A Roman and a Romanista, Claudio Ranieri Leaves the Olimpico a Hero for the Final Time
By Dan Cancian
The walk to the Stadio Olimpico is punctuated by red and yellow stickers carrying various messages.
Among them, there is one that reads ‘Er Core Nun se Sbaja’, which in Roman dialect translates to ‘the heart is never wrong’.
Claudio Ranieri listened to his when he returned to the club he supported as a boy for the third time in November.
The Giallorossi were 12th in Serie A, in the midst of their worst start to a season since 1979 and had sacked Daniele De Rossi and his replacement Ivan Juric.

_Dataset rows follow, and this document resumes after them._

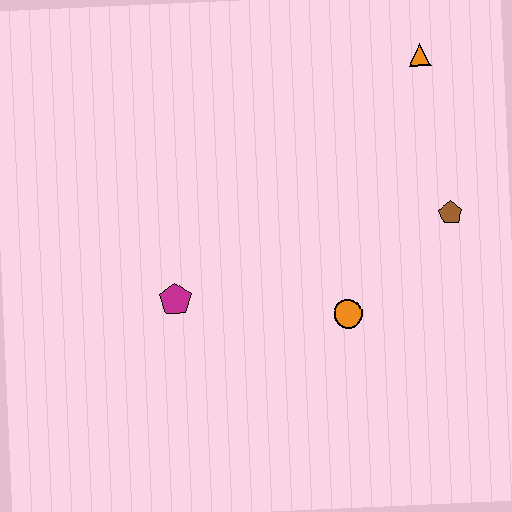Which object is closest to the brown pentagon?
The orange circle is closest to the brown pentagon.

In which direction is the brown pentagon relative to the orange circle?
The brown pentagon is to the right of the orange circle.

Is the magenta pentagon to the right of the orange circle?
No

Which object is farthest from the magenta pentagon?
The orange triangle is farthest from the magenta pentagon.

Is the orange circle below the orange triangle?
Yes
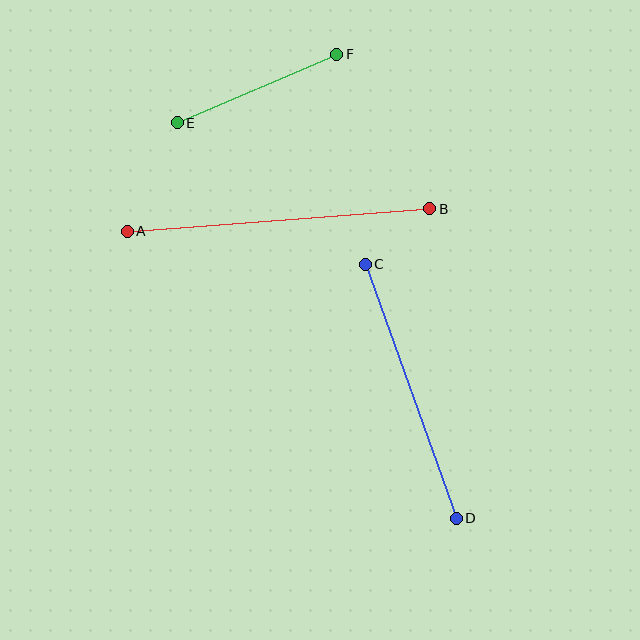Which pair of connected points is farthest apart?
Points A and B are farthest apart.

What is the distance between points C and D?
The distance is approximately 270 pixels.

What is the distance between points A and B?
The distance is approximately 303 pixels.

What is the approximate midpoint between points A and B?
The midpoint is at approximately (279, 220) pixels.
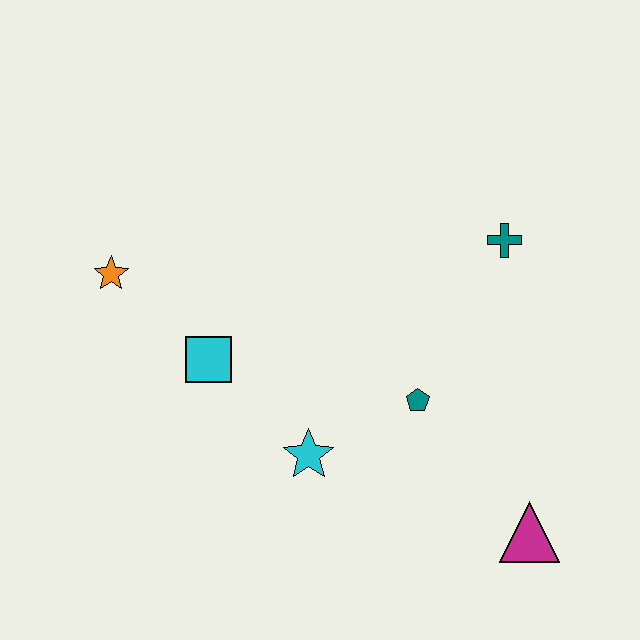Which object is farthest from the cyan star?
The teal cross is farthest from the cyan star.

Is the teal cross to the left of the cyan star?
No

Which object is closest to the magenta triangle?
The teal pentagon is closest to the magenta triangle.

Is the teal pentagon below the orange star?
Yes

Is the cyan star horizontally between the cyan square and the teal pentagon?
Yes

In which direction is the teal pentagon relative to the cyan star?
The teal pentagon is to the right of the cyan star.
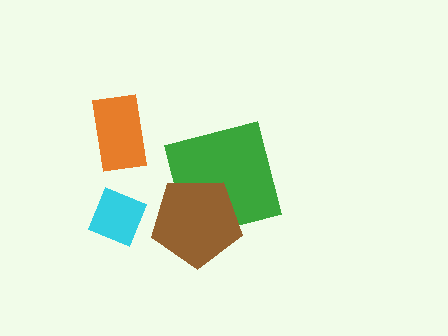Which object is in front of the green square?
The brown pentagon is in front of the green square.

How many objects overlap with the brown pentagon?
1 object overlaps with the brown pentagon.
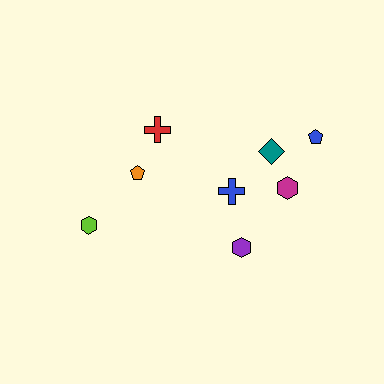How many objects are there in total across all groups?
There are 8 objects.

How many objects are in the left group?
There are 3 objects.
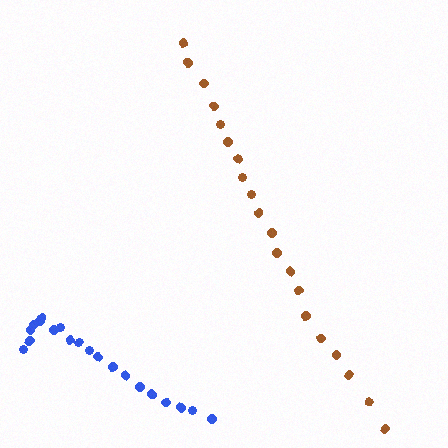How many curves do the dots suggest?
There are 2 distinct paths.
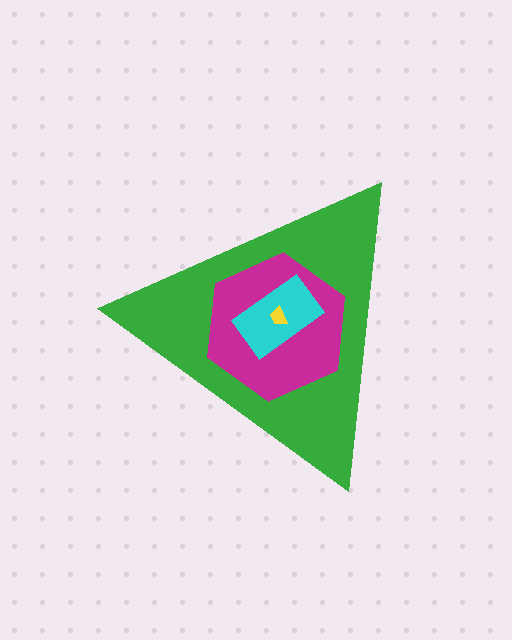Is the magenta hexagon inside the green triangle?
Yes.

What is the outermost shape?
The green triangle.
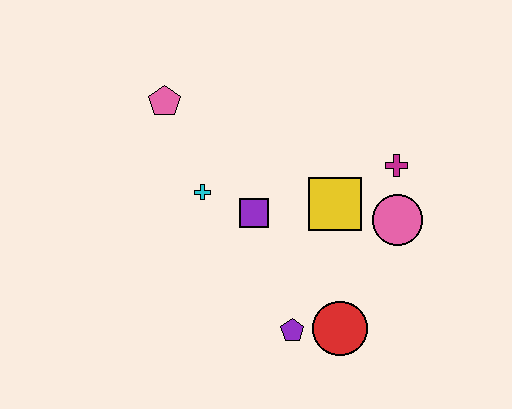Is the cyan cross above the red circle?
Yes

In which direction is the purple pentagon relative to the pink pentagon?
The purple pentagon is below the pink pentagon.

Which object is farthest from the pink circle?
The pink pentagon is farthest from the pink circle.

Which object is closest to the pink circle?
The magenta cross is closest to the pink circle.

By the time Ranieri lost his first two games in charge, Roma were just two points clear of the relegation zone, a nightmare scenario for a club that invested €100million (£82m) in the summer.
Six months later, a visibly emotional Ranieri bade farewell to the Olimpico for what is surely the last time with his side a point behind fourth-placed Juventus with one game left to play.

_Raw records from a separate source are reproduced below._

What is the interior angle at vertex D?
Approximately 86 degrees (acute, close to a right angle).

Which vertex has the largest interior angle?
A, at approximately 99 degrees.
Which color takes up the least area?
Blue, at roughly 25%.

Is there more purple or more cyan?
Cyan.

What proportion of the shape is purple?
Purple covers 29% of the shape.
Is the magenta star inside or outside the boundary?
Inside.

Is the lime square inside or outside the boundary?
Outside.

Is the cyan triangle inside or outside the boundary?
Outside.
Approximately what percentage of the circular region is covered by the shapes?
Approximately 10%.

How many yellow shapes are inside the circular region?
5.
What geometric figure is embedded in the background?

‘A great leader and a true Romanista,’ read a banner across the Curva Sud ahead of kick-off against AC Milan on Sunday night.
‘Mister Ranieri, you’re one of us. The head can’t rule the heart,’ proclaimed another.
Above both banners, red and yellow placards spelled out Ranieri’s name and ASR, the club’s acronym, as he walked out to the pitch.
A man who has never sought the limelight, the 73-year-old looked almost uncomfortable with the reception, trying to fight back the tears.
There was, after all, still a game of football to play – his 500th in Serie A – and to win in a bid to keep the quest for a Champions League spot alive.
And Roma did just that. Gianluca Mancini headed the Giallorossi ahead three minutes into the game. Santiago Gimenez then received a red card, but numerical inferiority did not stop Milan from levelling the scores, Joao Felix claiming only his second goal in 20 appearances since joining in January to restore parity.
If the Olimpico wondered whether Milan could spoil Ranieri’s party, the answer was an emphatic no. This version of the Rossoneri is the most obliging of guests, a side in disarray and drowning in mediocrity.
Leandro Paredes put Roma ahead with a sweetly-struck free-kick 13 minutes into the second half before Bryan Cristante sealed all three points with a thunderous strike from outside the box three minutes from time.
Before Ranieri’s arrival, Roma had lost five of their opening 12 Serie A fixtures. Three more defeats in Ranieri’s first four games followed, before a 19-game unbeaten run which was ended by Atalanta last week.
“These lads stood with me from the first day, they know my character,” he told the 68,000 inside the Olimpico as he received one last tribute after the final whistle.
“I told them that they had to help me, because I couldn’t do it on my own. I put my faith in them, because when I arrived, their mood really was rock bottom and they had barely any self-esteem left. We slowly managed to climb that mountain.
A Roman and a Romanista, Ranieri understands the delicate dynamics of this club better than most.
The actual football has long felt like an accessory to the football scene in the red and yellow half of the Eternal City, where drama is ever-present.

Roma have reached the semi-final of a European competition in each of the past four seasons, a run which included two finals and delivered the Europa Conference League in 2022.
Depending on one’s point of view that is either remarkable consistency or a case of what in American sports parlance is known as “missing the window”.
In layman’s terms, Roma probably could have and should have won more than they have. This, after all, is a club that has finished runner-up in the Scudetto race a staggering 14 times.
Only Juventus and the two Milan giants have come second more often, but they also have 75 titles between the three of them.
Are Roma perennially punching above their weight or simply nearly men? The truth is probably somewhere in between.
But then, nuance is seldom on the menu when it comes to Roma and Rome, a club and a city where success isn’t measured along the traditional standards.
Trophies count, yes. Silverware is welcome, of course. But getting one over your local rivals is just as important, perhaps even more so.
Parochialism in Rome is also a coping mechanism.
Roma and Lazio have won the Scudetto five times between them, which still leaves them four adrift of Genoa, whose last title came a century ago.
Next year it will be a quarter of a century since the Eternal City celebrated a Scudetto, the Roma of Francesco Totti and Fabio Capello succeeding Lazio to the throne in 2001.
That wait is unlikely to end any time soon, with European qualification currently the realistic ceiling to Roma and Lazio’s ambitions.
It is a ceiling Roma may well go on to smash soon and Ranieri will have a role to play if, as expected, he remains as technical advisor to the Friedkin Group.
For now, he has restored his boyhood club near the top of calcio’s pyramid and made Romanismo a source of pride once more.
“Sixty years ago I was one of you in there,” he told the Curva Sud on Sunday night. “The players followed me from day one, I told them I needed them and we needed you.
“We got your support. Thank you from the bottom of my heart, sincerely.”